After Mel Brooks made two of the best films of 1974 – Blazing Saddles and Young Frankenstein – Brooks made Silent Movie, which was released in 1976. There were two risks in this film. One, it was a feature length silent movie. Which is a crazy concept, but if one can do whatever they want, well, swing for the fences. And Brooks did. He also took another risk. Brooks starred in the film himself.
He had acted before. The 200 Year Old Man bits were (and are) hysterical, but today we know Brooks in part as an award-winning actor. Besides his own films he’s acted in films like The Muppet Movie to To Be Or Not To Be to countless animated films to shows like Mad About You and Curb Your Enthusiasm. But before all that, he starred with Dom DeLuise and Marty Feldman, Bernadette Peters and Sid Caesar, and a number of very big celebrity cameos.
What’s striking is how Brooks is, well, the Brooks we all know. Perhaps more impressively because he doesn’t have any spoken dialogue. But when people think of Mel Brooks, he’s right there. Of course by this time he was 50 years old and had been writing and performing for decades, so perhaps not a big shock, but it was startling.
Brooks stars as a washed up recovering alcoholic filmmaker who is trying to put together a new film - A silent film!
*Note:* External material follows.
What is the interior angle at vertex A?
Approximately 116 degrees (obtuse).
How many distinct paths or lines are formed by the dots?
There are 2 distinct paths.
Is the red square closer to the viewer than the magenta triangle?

Which will help to save the studio, which is being targeted by Wall Street vultures. (Who entertainingly pray to a dollar sign, among other amusing gags). That is a funny gag, but it’s also not a complex one. And that is part of the appeal of the film. It’s not complicated and it’s not deep, but it’s entertaining.
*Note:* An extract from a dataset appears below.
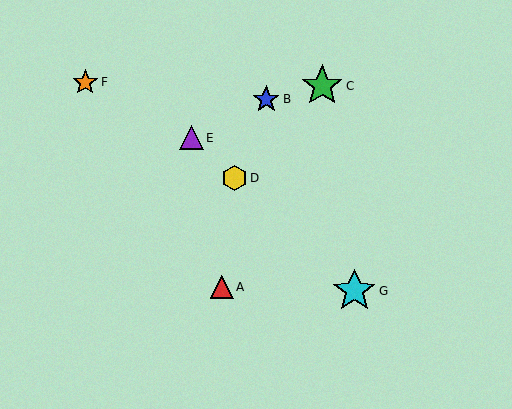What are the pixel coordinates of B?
Object B is at (266, 99).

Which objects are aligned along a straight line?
Objects D, E, G are aligned along a straight line.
The movie lags at points but overall, it worked better than I thought it would. It worked much better than the award winning 2011 film The Artist. There are inter titles with lines of dialogue scattered throughout the movie, but for the most part, the film is made so that it’s easy to follow what’s happening, what the characters are doing. It’s often over the top, but never in a cheesy manner that pulled me out of the film.
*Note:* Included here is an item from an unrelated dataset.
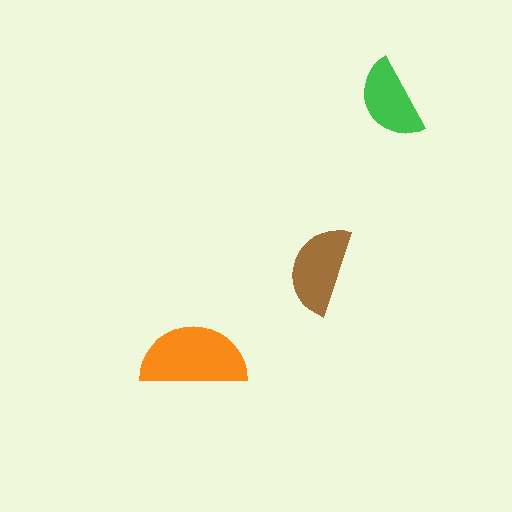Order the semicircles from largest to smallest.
the orange one, the brown one, the green one.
There were only two moments that pulled me out of the film. In each scene, Brooks and his two colleagues (DeLuise and Feldman) are celebrating and over the top jumping up and down and hugging each other, and as they do, two old ladies walk by and shout something at the men. The title comes up: “Fags!”
I think it would be worth a new edition of the film which cuts those two titles. In part because, it’s obvious (and I say this as someone who cannot read lips) what they’re saying without the titles. We know. The audience back then knew. We don’t need the word cause it’s not funny. And it was especially disappointing because Brooks in Blazing Saddles was very smart about how language was used. Not so much here.
Silent Movie is funny. I recommend it to people. But we’re talking about Mel Brooks and saying that it’s funny feels like damning him with faint praise. Because it’s not a great film. It’s a good film. I think it’s something people will enjoy.
And while I wrote that the movie isn’t smart about language, it was in some ways. There’s only one word of spoken dialogue in the film. And it’s spoken by the legendary Marcel Marceau.
If Mel Brooks is thinking about a new project, my suggestion: make a musical of Silent Movie. I bet that would be something else. And no one else could do it.